Readercon XXV

Sorry with the Roman numerals. Still have Chicago XXXVI on the brain. (Shut up!)

So Readercon 25 happened!  And for once, I’m not going to wait months to blog about it.  Just gonna dump it all out of my head in one burst.  (It’s actually part of a bigger plan to not overthink my blog posts so I put out more of them.)



Last year, I complained about the hotel renovations and how they hampered people from just running into each other and chatting.  But I didn’t realize how much I missed that until this year when I really got it all back!  And so my con was filled with old friends, people I met again for the first time (yes, you read that right), and new people I’d never met before!
I liked the lobby/restaurant renovation with the expanded seating that ensured I never had to wait to get a table for breakfast.  The jacked-up prices of the appetizer menu?  Not so much.  I could almost live with what they charged for calamari, but the $12 cheeseburger was not a $12 cheeseburger.  Plus, how does any bar in the Boston area stop serving Smithwick’s?  I’ll say this for the service, though: my experience is that it wasn’t one scintilla worse than previous years.

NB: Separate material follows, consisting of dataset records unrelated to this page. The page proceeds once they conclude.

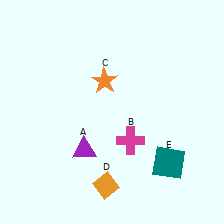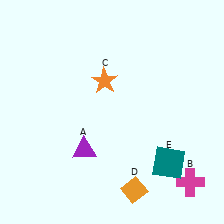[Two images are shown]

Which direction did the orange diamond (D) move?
The orange diamond (D) moved right.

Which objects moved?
The objects that moved are: the magenta cross (B), the orange diamond (D).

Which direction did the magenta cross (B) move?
The magenta cross (B) moved down and to the right.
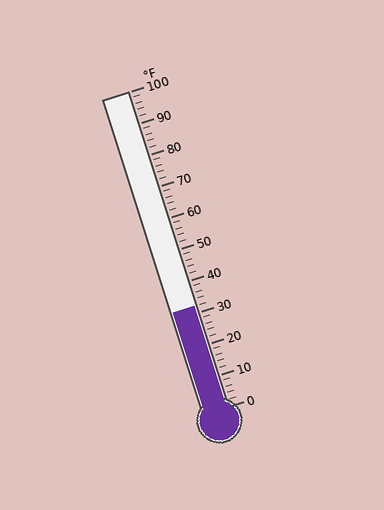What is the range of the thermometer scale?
The thermometer scale ranges from 0°F to 100°F.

The program highlight for me was the workshop “From Page to Stage: Adapting Your Work for an Audience” by C.S.E. Cooney, Amal El-Mohtar, and Caitlyn Paxson. As wonderful as Readercon programming has been over the five years I’ve attended, there are a select few things that have stuck with me–this is the newest.  After some exercises, we were invited to read a paragraph or so of something we brought.  I brought the story I’d already recorded for Lakeside Circus, “Life After Wartime”.  I wish I’d waited until after this workshop.  I surprised myself with how differently I read! It’s been suggested that I record it again, but I don’t want to be one of those people who goes back and retcons their own work. You know the type.

But the con highlight for me was getting a few minutes alone at a table with Mary Rickert and Ellen Datlow, who gave me advice as to the shelf life of mentioning my old McSweeney’s Internet Tendency piece. (Apparently, the answer is forever… and that I should lead with it!). Close second: Dancing in a circle of the best and brightest in today’s award-winning fantasy and sci-fi literature as a bad DJ spun ’80s tunes (from the ’90s).


The lack of physical space of my home, not to mention my reading backlog, forces me to make choices about what books I get at cons. This year’s purchases/gifts/swag…
So who’s gonna be at WFC next year?  At Readercon next year?  At WFC 2015 (which is going to be near-ish to me)?

One thought on “Readercon XXV”

  1. This is my second Readercon, but definitely not my last. If I am able, I will attend the one in 2015.

    I love the atmosphere and camaraderie of Readercon. I love the intimacy of the panel discussions, and meeting people I had previously only known through the Internet. And I love meeting new people, such as yourself, Don.

    The Marriott has a fantastic new look, and Chopps has good (if pricey) food and drinks. I agree with you about the cheeseburger, though.

    As far as I know, I'll see you next year!